Rather than elaborating on the advertisement that Zach has selected for today, I am devoting this entry to some comments on incorporating the Adverts 250 Project into my classes, collaborating with undergraduate guest curators, and how their work shapes the project. This is the fifth semester that I have invited students to contribute to the project to fulfill some of their course requirements. This work began in a Public History class (Spring 2016) and has continued in Colonial America (Fall 2016), Revolutionary America (Spring 2017), Public History (Spring 2018), and Revolutionary America (Spring 2019).

I ask each student to serve as guest curator for a week. They are responsible for creating an archive of all the newspapers for their week that have been digitized by Accessible Archives, Colonial Williamsburg, and Readex. Then they select an advertisement to feature each day of the week. I specify that one of those advertisements must concern the experiences of enslaved men, women, and children, giving the students an opportunity to enhance the work they simultaneously undertake as guest curators of the Slavery Adverts 250 Project. The other advertisements must focus on commodities or consumer goods and services. That allows us to continue examinations of the consumer revolution that constitute a major component of readings and discussions from class. However, advertisements that ran in eighteenth-century newspapers were many and varied. Many of them had purposes other than promoting the buying and selling of goods. So I allow each guest curator to select one “exception to the consumer goods and services” rule (in addition to an advertisement concerning enslaved people) that allows them to explore other aspects of life in colonial and revolutionary America. Today Zach has chosen an employment advertisement. Recently, guest curator Olivia Burke examined a “runaway wife” advertisement. In both cases, the guest curators learned more about early American history and culture.

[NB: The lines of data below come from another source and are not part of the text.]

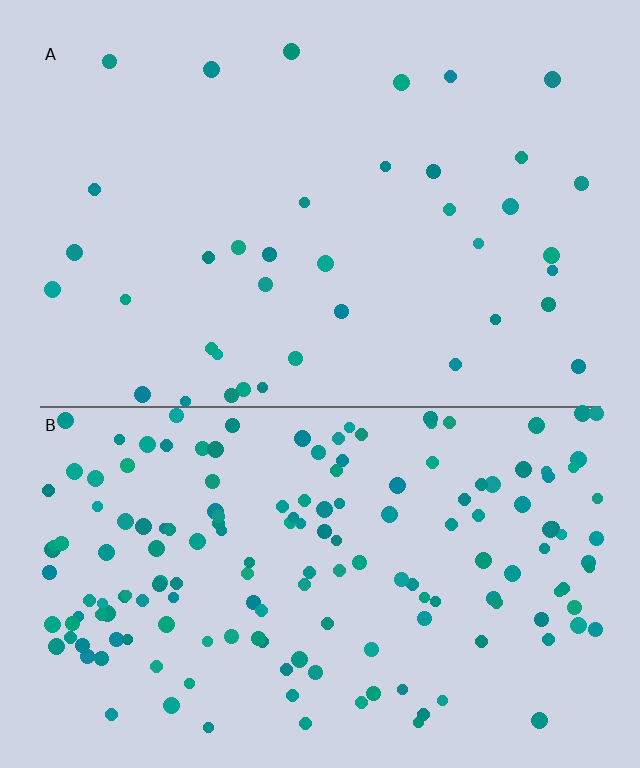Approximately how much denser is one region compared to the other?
Approximately 4.3× — region B over region A.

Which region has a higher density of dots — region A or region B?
B (the bottom).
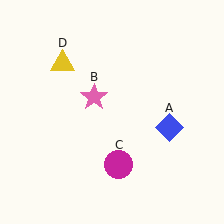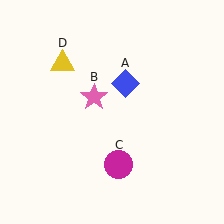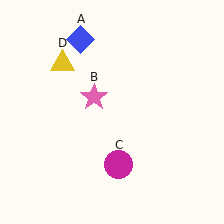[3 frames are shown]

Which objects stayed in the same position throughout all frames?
Pink star (object B) and magenta circle (object C) and yellow triangle (object D) remained stationary.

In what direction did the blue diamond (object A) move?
The blue diamond (object A) moved up and to the left.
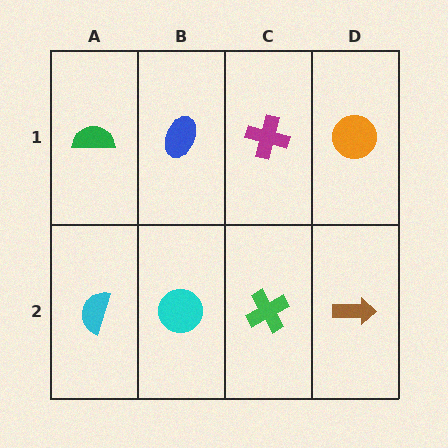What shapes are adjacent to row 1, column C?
A green cross (row 2, column C), a blue ellipse (row 1, column B), an orange circle (row 1, column D).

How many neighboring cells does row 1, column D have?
2.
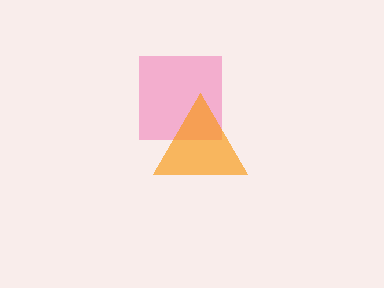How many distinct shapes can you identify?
There are 2 distinct shapes: a pink square, an orange triangle.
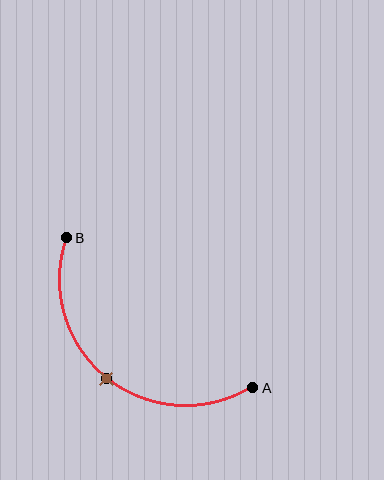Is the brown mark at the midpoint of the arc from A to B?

Undergraduate guest curators often choose advertisements that I would not have selected on my own. Sometimes this can be frustrating, especially when they pass over advertisements that I find more interesting and want to examine in more detail. Yet that is also the purpose of engaging my students as junior colleagues. They exercise the authority to determine the direction of the project during their time as guest curators. They determine their own assignments in that they choose the content that they want to include and research in greater detail. They also determine an assignment for me. Most of the time I provide further analysis of some aspect of the advertisements they examine; this entry is a rare exception in that it discusses pedagogy and methodology rather than additional aspects of early American print culture and consumer culture. When I provide additional commentary about advertisements chosen by guest curators, this allows us to continue our conversations about the advertisements they found engaging. It helps us to work together as a team, as a mentor with junior colleagues, because the students have selected the content that we all address together.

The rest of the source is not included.